On pense ici à tous ces bourgeois parisiens qui s’étranglaient dès que la souveraineté du pays était mise sur la table. Et hop, les voilà obligés de manger leur chapeau et d’aduler ce qu’ils vomissaient hier avec le plus grand des mépris. Splendeur et misère des courtisans.

Il nous faut créer de nouveaux emplois en investissant dans notre indépendance technologique, numérique, industrielle et agricole. Par la recherche, la consolidation des filières, l’attractivité et les relocalisations lorsque cela se justifie. Un vrai pacte productif.   

Emmanuel Macron, 14 juin 2020

Mais qui paiera toutes ces promesses ?

Pour qu’Emmanuel Macron puisse annoncer sans ciller une telle prodigalité et une relance tous azimuts des investissements publics, c’est évidemment qu’il croit avoir une botte secrète : l’Allemagne paiera. « L’accord franco-allemand autour d’un endettement conjoint et d’un plan d’investissement pour redresser l’économie du continent est un tournant historique. «

On comprend bien ici le montage qui est annoncé aux Français : l’Allemagne prêtera sa signature à l’emprunt, et nous dépenserons l’argent pour préserver notre modèle social. Bien entendu, on signera des pactes et des accords pour faire de la calinothérapie collective, mais l’essentiel est ailleurs : l’Allemagne empruntera.

Il est assez désarmant de voir avec quelle naïveté la France se jette sur cette perspective sans aucun recul, alors que les quatre radins (Autriche, Pays-Bas, Danemark, Finlande) restent viscéralement opposés à des choix qui ne peuvent être adoptés qu’à l’unanimité.

Le risque d’une stratégie « tout-Allemagne »

On ne le dira jamais assez, mais cette conviction inébranlable dans le sauvetage de la France par maman Merkel est un calcul extrêmement risqué. Nous avons indiqué vendredi comment la stratégie française se présentait très mal dans ce dossier. Mais en Allemagne même, l’opposition risque d’être intense à un plan tel que le conçoit la France, avec une dépense sans contrôle.
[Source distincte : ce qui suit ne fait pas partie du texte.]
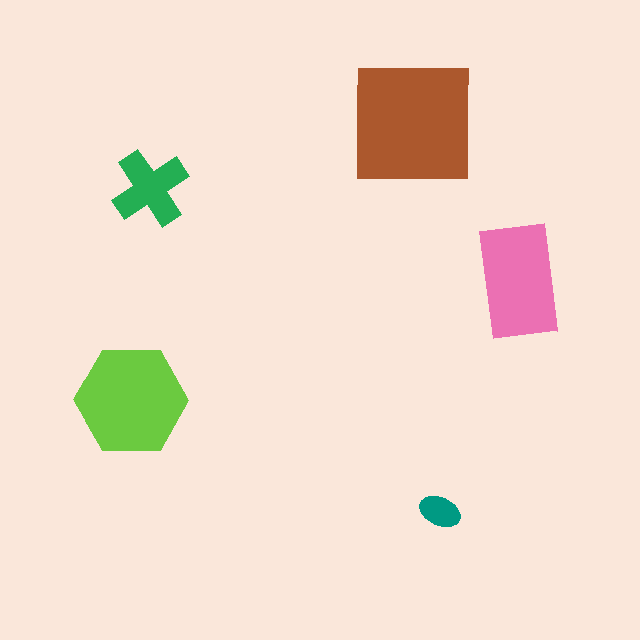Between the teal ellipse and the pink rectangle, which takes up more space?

Selon toute vraisemblance, le plan européen, s’il est adopté, inclura à la demande de l’Allemagne des mécanismes de conditionnalité dans les aides, de telle sorte qu’il sera sans doute beaucoup moins généreux et salvateur que ne l’annonce Emmanuel Macron. Mais il est très probable que les montants qu’il prévoira pour la France soient très inférieurs à ce que la majorité escompte.

Et ce jour-là, il faudra bien commencer à compter.

Le conseil européen par visioconférence de vendredi donnera sur ce sujet une première indication de tendance.